This press release does not constitute an offer to sell or the
solicitation of an offer to buy the securities offered in the Initial
Public Offering in the United States, in any province or territory of
Canada or in any other jurisdiction. The securities to be offered in
the Initial Public Offering have not been, and will not be, registered
under the United States Securities Act of 1933, as amended (the "U.S.
Securities Act") or any U.S. state securities laws and may not be
offered or sold in the United States absent registration or absent an
applicable exemption from the registration requirements of the U.S.

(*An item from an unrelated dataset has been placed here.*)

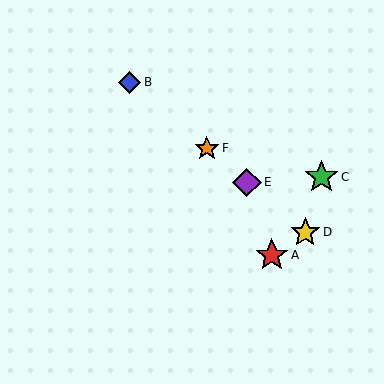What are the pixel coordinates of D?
Object D is at (305, 232).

Securities Act and applicable U.S. state securities laws. There shall
be no sale of the securities in any jurisdiction in which an offer to
sell, a solicitation of an offer to buy or a sale would be unlawful. The amended and restated preliminary prospectus filed in connection
with the Initial Public Offering has not yet become final for the
purposes of a distribution to the public, and there shall not be any
sale or any acceptance of an offer to buy the securities offered in the
Initial Public Offering in any province or territory of Canada prior to
the time a receipt for the final prospectus or other authorization is
obtained from the securities commission or similary authority in such
province or territory.
About Gibson
Gibson is one of the largest independent midstream energy companies in
Canada and a major participant in the crude oil transportation business
in the United States, and is engaged in the movement, storage,
blending, processing, marketing and distribution of crude oil,
condensate, natural gas liquids, and refined products. Gibson
transports hydrocarbons by utilizing its integrated network of
terminals, pipelines, storage tanks, and truck fleet located throughout
western Canada and the United States. Additionally, Gibson, through its
Canwest Propane subsidiary, is the second largest retail propane
distribution company in Canada.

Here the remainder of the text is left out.